Credit: The Royal Society
    Image number: RS.2122

    Portrait of John Kay

    Date
    c.1845
    Sitter
    John Kay (1704 - 1779, British) , Inventor
    Creator
    George Edward Madeley (1798 - 1858, British) , Lithographer
    After
    Unknown, Painter
    Object type
    Image reference
    Material
    Technique
    Dimensions
    height (print): 195mm
    width (print): 180mm
    Description
    Half-length portrait of John Kay as a young man, shown wearing a tricorne hat, a dark jacket, waistcoat and a frilled cravat. Lithograph after a portrait by an unknown painter now in the Science Museum collection. As mentioned in the inscription, the original painting was owned by Thomas Sutcliffe, governor of the island of Juan Fernandez and great grandson of John Kay. Sutcliffe saved the painting during the 1835 earthquake on the island. He later left it to the Royal Polytechnic Institution, who upon their dissolution, passed it to Bennet Woodcroft. Woodcroft subsequently bequeathed the painting to the Science Museum.

    Inscribed below: ‘Madeley, lith. 3, Wellington St. Strand.’ ‘This Portrait of JOHN KAY, of Bury,/(Inventor of the Fly shuttle &c,)/was saved, during the Earthquake that occurred on the Island of Juan Fernadez; and is dedicated to/The Right Hoble Sir Robt Peel Bart. M.P./by his obedient, humble servant,/Thos Sutcliffe’ ‘Proof./(Ent. Sta. Hall.)’
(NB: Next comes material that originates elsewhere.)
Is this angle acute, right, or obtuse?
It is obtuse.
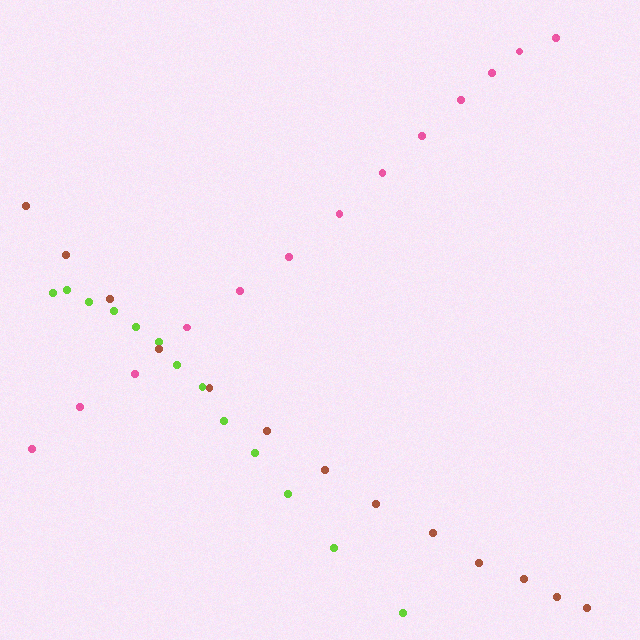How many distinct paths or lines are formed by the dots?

    ‘These inventions, like every other invention which has contributed to the extraordinary advance of the cotton manufacture, were/opposed by the workmen, who feared that they would lose their employment; and such was the persecution and danger to which/John Kay was exposed that he left his native country and went to reside in Paris./So hard is the fate of inventors, when they fail, no one pities them; when they succeed, persecution, envy, and jealousy, are their/reward. Their means are generally exhausted before their discoveries become productive. They plant a vineyard and either/starve or are driven from their inheritance before they can gather the fruits. This melancholy truth is exemplified at every stage/of the cotton manufacture, which is the creature of mechanical inventions.”/Baines’ History of the County Palatine of Lancaster.’

    John Kay (1704-c.1779), British inventor, was not a Fellow of the Royal Society.